O PSD alega que os estatutos do CFP não dão margem para o Governo recusar os nomes propostos pelo Tribunal de Contas e Banco de Portugal. Mas foi o que aconteceu. O primeiro-ministro contrapõe que “a lei é a lei” e que o Governo é que tem o poder de decidir e nomear. No debate quinzenal, António Costa acabou por tentar desvalorizar a questão colocada pelo líder da oposição, ao centrar toda a sua intervenção em “nomeações de duas pessoas”. E recordou a “guerra” do anterior Governo com o Tribunal Constitucional, órgão também independente do poder executivo.

Manuela Ferreira Leite, no seu comentário de quinta-feira na TVI, colocou-se ao lado do Governo ao mostrar dúvidas na escolha de um dos nomes por ter estado ligado ao Fundo Monetário Internacional (FMI). “Fizemos uma festa quando saiu a troika e não arranjamos mais ninguém a não ser uma pessoa do FMI? Deve haver dezenas de portugueses com competência para o cargo”, afirmou a ex-líder social-democrata, criticando Passos Coelho por dar a entender que, se fosse primeiro-ministro, já teria aprovado os nomes propostos.

No pólo oposto, o ex-director da campanha de Marcelo nas presidenciais e candidato do PSD à Assembleia Municipal do Porto, Pedro Duarte, disse estar de acordo com o líder do PSD. "O Governo lida mal com a independência das instituições", afirmou o ex-deputado do PSD no programa Política Pura, da TSF, lembrando que o actual executivo é “apoiado por partidos que nutrem simpatia pelo governo venezuelano e que defendem a extinção do Conselho de Finanças Públicas".

Uma das declarações mais polémicas da presidente do CFP, Teodora Cardoso, foi quando atribuiu a “milagre” o défice de 2,1% alcançado em 2016. A observação valeu-lhe fortes críticas à esquerda: o socialista Eurico Brilhante Dias pôs em cima da mesa a hipótese de o Parlamento rever o modelo do organismo, ao mesmo tempo que PCP e BE aproveitaram para sugerir a sua extinção.

O líder social-democrata já há um ano que tinha apontado tiques autoritários na actuação de António Costa sobre o Banco de Portugal - entidade independente – e ainda sobre o então Presidente da República Cavaco Silva, nos meses do pós-legislativas quando se formou a aliança parlamentar à esquerda.

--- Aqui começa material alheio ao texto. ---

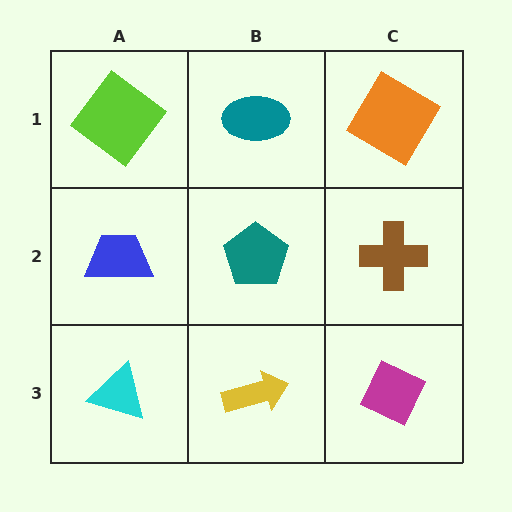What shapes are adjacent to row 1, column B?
A teal pentagon (row 2, column B), a lime diamond (row 1, column A), an orange diamond (row 1, column C).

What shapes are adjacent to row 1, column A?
A blue trapezoid (row 2, column A), a teal ellipse (row 1, column B).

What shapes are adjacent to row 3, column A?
A blue trapezoid (row 2, column A), a yellow arrow (row 3, column B).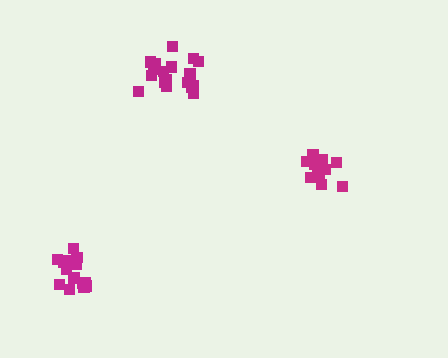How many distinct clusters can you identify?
There are 3 distinct clusters.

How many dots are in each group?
Group 1: 18 dots, Group 2: 16 dots, Group 3: 14 dots (48 total).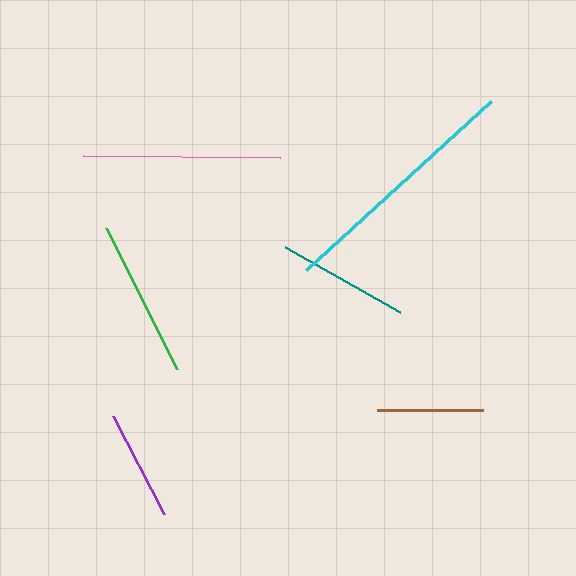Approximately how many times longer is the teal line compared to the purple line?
The teal line is approximately 1.2 times the length of the purple line.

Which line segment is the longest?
The cyan line is the longest at approximately 250 pixels.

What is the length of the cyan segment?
The cyan segment is approximately 250 pixels long.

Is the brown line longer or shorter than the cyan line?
The cyan line is longer than the brown line.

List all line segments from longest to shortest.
From longest to shortest: cyan, pink, green, teal, purple and brown (about equal).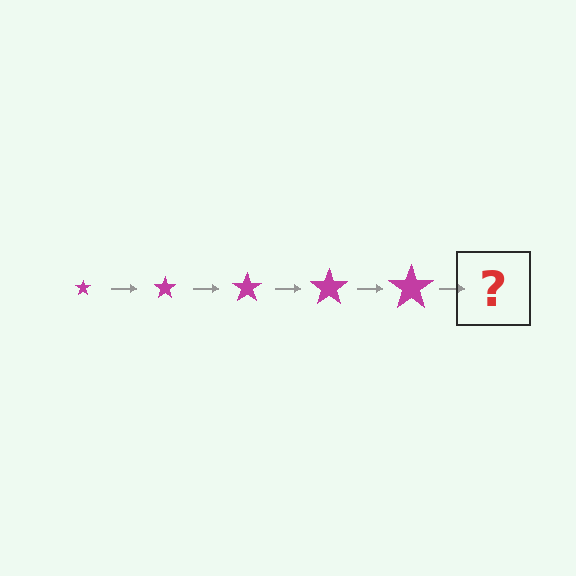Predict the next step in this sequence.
The next step is a magenta star, larger than the previous one.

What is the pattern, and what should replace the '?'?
The pattern is that the star gets progressively larger each step. The '?' should be a magenta star, larger than the previous one.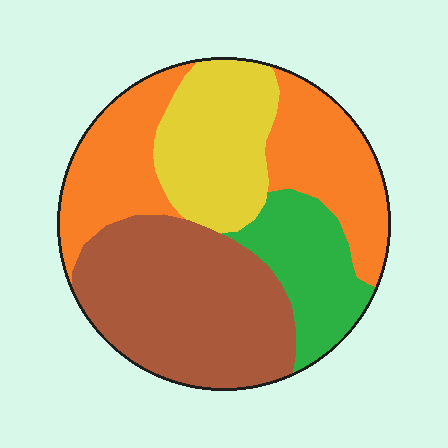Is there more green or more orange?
Orange.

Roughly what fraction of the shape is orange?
Orange covers 32% of the shape.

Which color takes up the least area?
Green, at roughly 15%.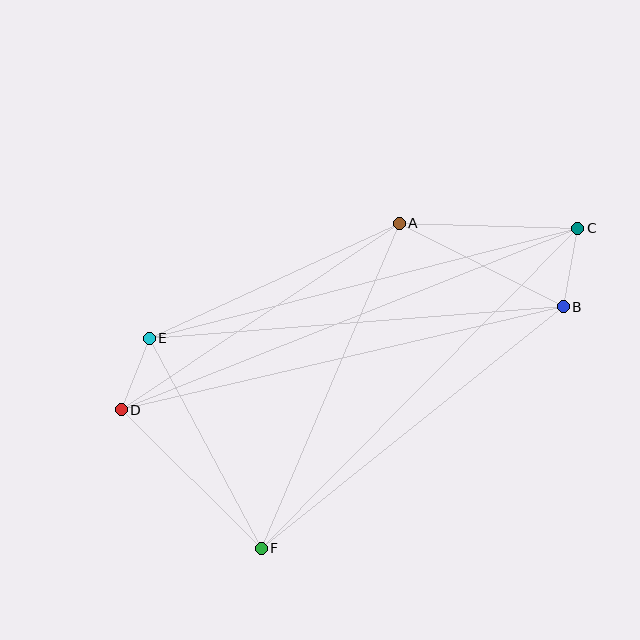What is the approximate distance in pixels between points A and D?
The distance between A and D is approximately 335 pixels.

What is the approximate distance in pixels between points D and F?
The distance between D and F is approximately 197 pixels.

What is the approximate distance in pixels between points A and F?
The distance between A and F is approximately 353 pixels.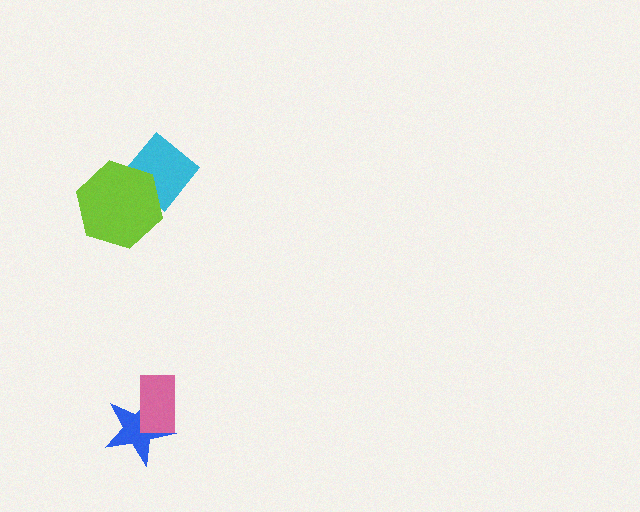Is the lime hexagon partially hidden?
No, no other shape covers it.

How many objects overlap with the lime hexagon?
1 object overlaps with the lime hexagon.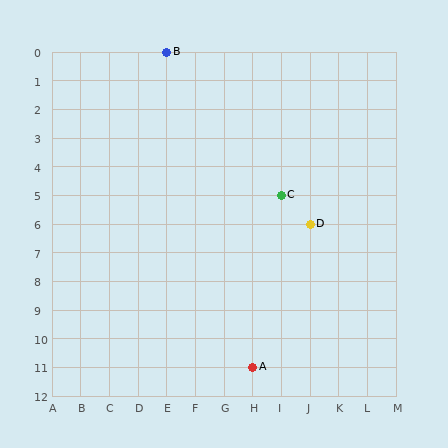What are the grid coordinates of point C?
Point C is at grid coordinates (I, 5).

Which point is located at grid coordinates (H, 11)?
Point A is at (H, 11).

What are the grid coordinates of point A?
Point A is at grid coordinates (H, 11).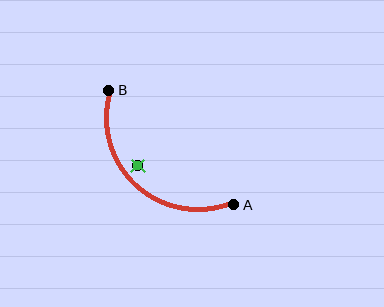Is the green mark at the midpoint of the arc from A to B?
No — the green mark does not lie on the arc at all. It sits slightly inside the curve.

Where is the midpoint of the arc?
The arc midpoint is the point on the curve farthest from the straight line joining A and B. It sits below and to the left of that line.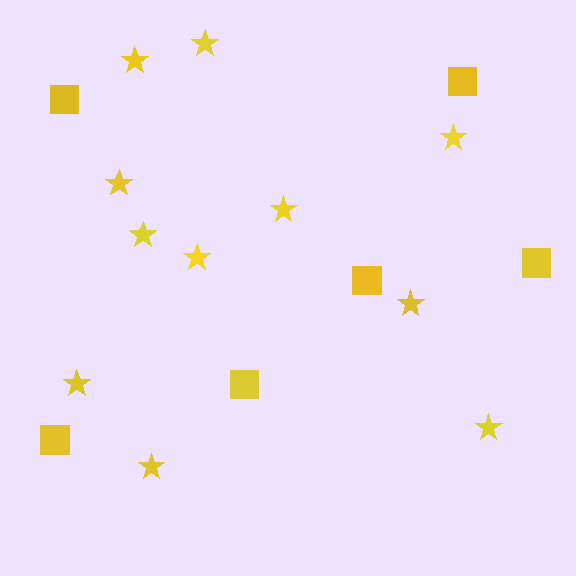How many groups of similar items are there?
There are 2 groups: one group of stars (11) and one group of squares (6).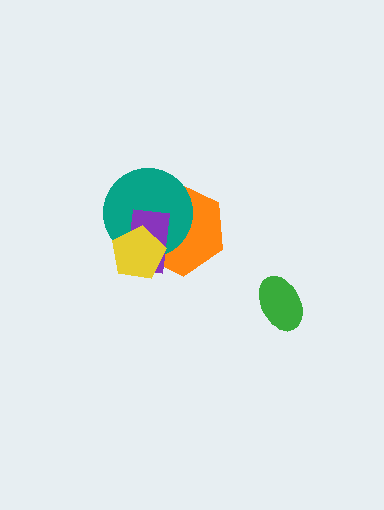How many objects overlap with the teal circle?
3 objects overlap with the teal circle.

Passos Coelho assinalou então que o Governo em funções há poucos meses precisava "de comandar tudo e ter quem lhe obedeça”  -“quem discordar, a bem ou a mal, tem de mudar”.

Nessa altura, o líder parlamentar, Luís Montenegro, recuperou até “tempos da claustrofobia, da asfixia democrática” - usada primeiro por Paulo Rangel no Parlamento e depois por Ferreira Leite na campanha das legislativas de 2009 - a propósito das fortes críticas do PS ao Banco de Portugal, a propósito dos lesados do BES, mas também sobre “substituições sem critério” no Instituto de Emprego e Formação Profissional e ainda sobre um SMS de protesto enviado, em 2015, por António Costa a um director-adjunto do semanário Expresso.

A democracia voltaria a ser colocado na agenda pelo PSD já em Janeiro deste ano: o vice-presidente da bancada, Hugo Soares, considerou que a decisão do presidente da Assembleia da República, Ferro Rodrigues, de recusar o alargamento do âmbito da comissão de inquérito da Caixa Geral de Depósitos, colocava em causa “o regular funcionamento das instituições”.